Il ressort d’un rapport du 6 août 1999 que Monsieur BEHRAMI fut entendu le même jour par un agent du service de police judiciaire, section police des étrangers et des jeux, de la gendarmerie grand-ducale, sur l’itinéraire suivi pour venir au Luxembourg.

Le 8 novembre 1999, Monsieur BEHRAMI fut entendu par un agent du ministère de la Justice sur les motifs à la base de sa demande d’asile.

1 Par décision du 18 avril 2000, notifiée le 15 mai 2000, le ministre de la Justice informa Monsieur BEHRAMI de ce que sa demande avait été rejetée. Ladite décision est motivée comme suit: « (…) Il résulte de vos déclarations que vous avez été expulsé d’Allemagne en mai 1998 et que vous êtes alors rentré au Kosovo. Vous avez ensuite à nouveau quitté votre village de Vinarce au Kosovo vers la fin du mois de juillet 1998 pour arriver au Luxembourg en date du 4 août 1998.

Il ressort de vos déclarations que vous n’avez jamais été convoqué pour faire votre service militaire, ni pour la réserve.

Lors de votre audition vous avez exposé que vous avez quitté votre pays parce que vous avez reçu une convocation devant un tribunal serbe, mais vous indiquez que vous ne savez pas pour quelle raison vous avez été convoqué devant ce tribunal. Vous supposez que les autorités serbes veulent vous interroger sur des informations les concernant, que vous auriez pu délivrer aux autorités allemandes. Vous avez peur d’être maltraité lors d’un tel interrogatoire et c’est pour cette raison que vous avez préféré quitter le Kosovo. Vous dites aussi avoir peur des habitants serbes au Kosovo.

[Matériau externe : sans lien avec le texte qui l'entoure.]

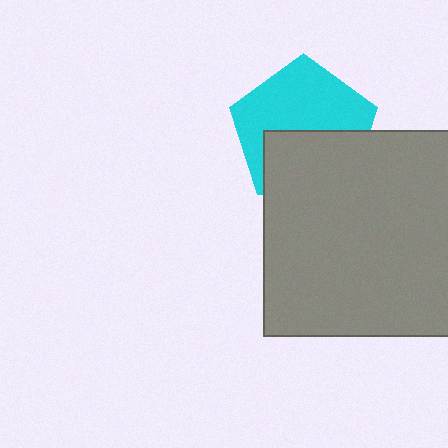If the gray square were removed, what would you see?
You would see the complete cyan pentagon.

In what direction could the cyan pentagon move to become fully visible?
The cyan pentagon could move up. That would shift it out from behind the gray square entirely.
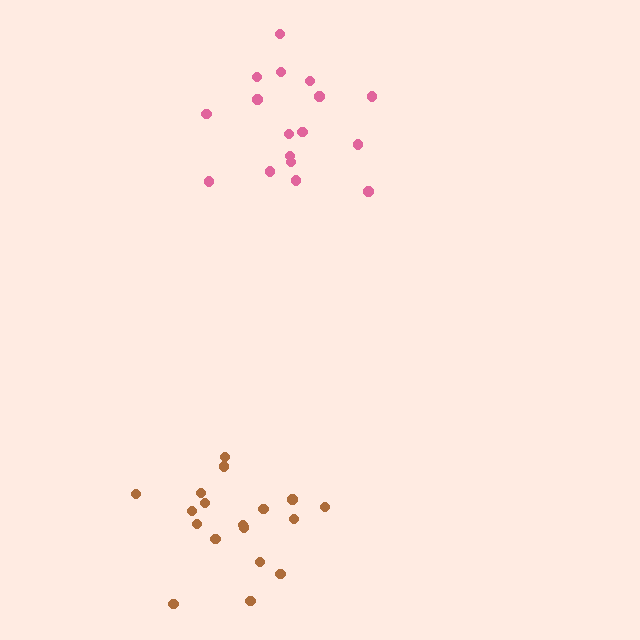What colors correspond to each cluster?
The clusters are colored: brown, pink.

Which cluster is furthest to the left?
The brown cluster is leftmost.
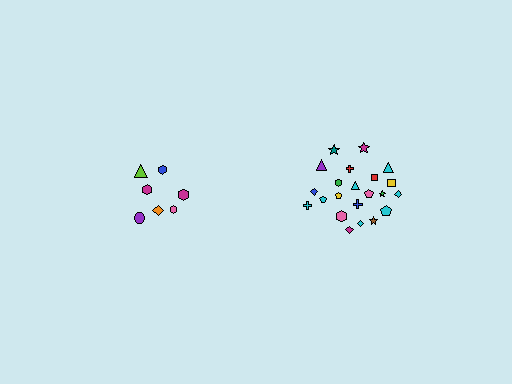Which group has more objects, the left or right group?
The right group.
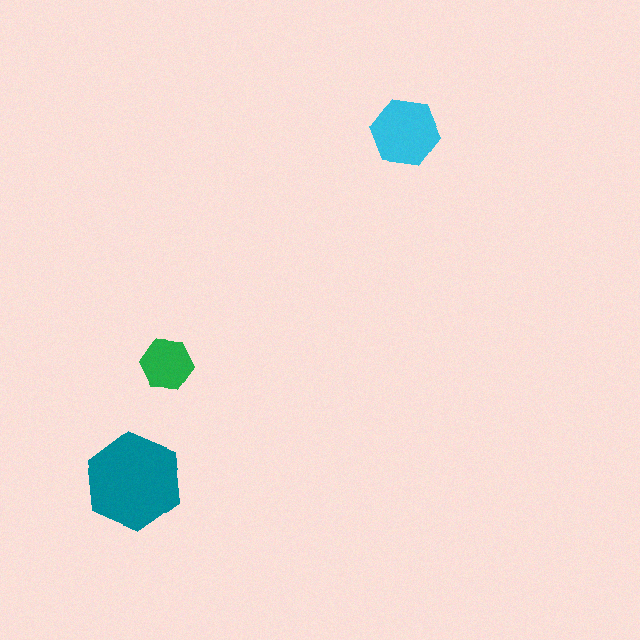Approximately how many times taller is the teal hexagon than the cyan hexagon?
About 1.5 times taller.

Vous indiquez en outre ne pas avoir été membre d’un parti politique et ne jamais avoir été persécuté.

La raison ayant motivé votre départ est la réception d’une convocation de vous présenter devant un tribunal serbe. Cependant ni l’existence même de cette convocation, ni les motifs à la base de celle-ci ne sont établis, de sorte qu’il pourrait s’agir de motifs de droit commun. En outre vous n’avez pas fait état de persécutions ou de brutalités que vous auriez subies de la part des autorités serbes.

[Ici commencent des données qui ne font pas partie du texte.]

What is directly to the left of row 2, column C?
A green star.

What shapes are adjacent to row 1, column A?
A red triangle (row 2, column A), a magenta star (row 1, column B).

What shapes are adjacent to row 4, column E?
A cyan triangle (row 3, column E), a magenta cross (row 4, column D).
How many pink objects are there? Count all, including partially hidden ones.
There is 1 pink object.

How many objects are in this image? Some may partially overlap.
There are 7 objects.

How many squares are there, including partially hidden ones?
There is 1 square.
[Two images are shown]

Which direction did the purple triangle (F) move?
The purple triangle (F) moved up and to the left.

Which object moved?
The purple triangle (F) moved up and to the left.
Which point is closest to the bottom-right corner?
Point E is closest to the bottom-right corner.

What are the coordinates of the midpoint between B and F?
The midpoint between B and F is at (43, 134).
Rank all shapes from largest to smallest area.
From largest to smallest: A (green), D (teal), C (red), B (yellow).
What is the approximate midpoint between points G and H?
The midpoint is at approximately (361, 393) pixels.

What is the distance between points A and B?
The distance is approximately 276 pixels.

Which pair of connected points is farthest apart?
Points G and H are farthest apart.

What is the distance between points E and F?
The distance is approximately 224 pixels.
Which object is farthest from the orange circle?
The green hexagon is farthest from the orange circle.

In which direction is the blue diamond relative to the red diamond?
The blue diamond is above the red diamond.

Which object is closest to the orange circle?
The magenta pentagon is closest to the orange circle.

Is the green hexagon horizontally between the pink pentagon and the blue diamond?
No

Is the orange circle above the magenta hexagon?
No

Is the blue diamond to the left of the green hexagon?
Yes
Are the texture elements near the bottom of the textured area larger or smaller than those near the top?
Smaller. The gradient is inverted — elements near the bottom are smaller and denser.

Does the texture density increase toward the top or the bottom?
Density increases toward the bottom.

Par ailleurs l’armée yougoslave a quitté le Kosovo et une force internationale de paix y est installée. Un risque de persécution par les autorités yougoslaves n’existe donc plus à l’heure actuelle et sous ce point de vue, vous n’expliquez pas des raisons pour lesquelles vous ne pourriez pas retourner dans votre pays d’origine.

Par conséquent vous n’alléguez aucune crainte raisonnable de persécution susceptible de rendre votre vie intolérable dans votre pays. Ainsi aucune crainte justifiée de persécution en raison d’opinions politiques, de la race, de la religion, de la nationalité ou de l’appartenance à un groupe social n’est pas établie.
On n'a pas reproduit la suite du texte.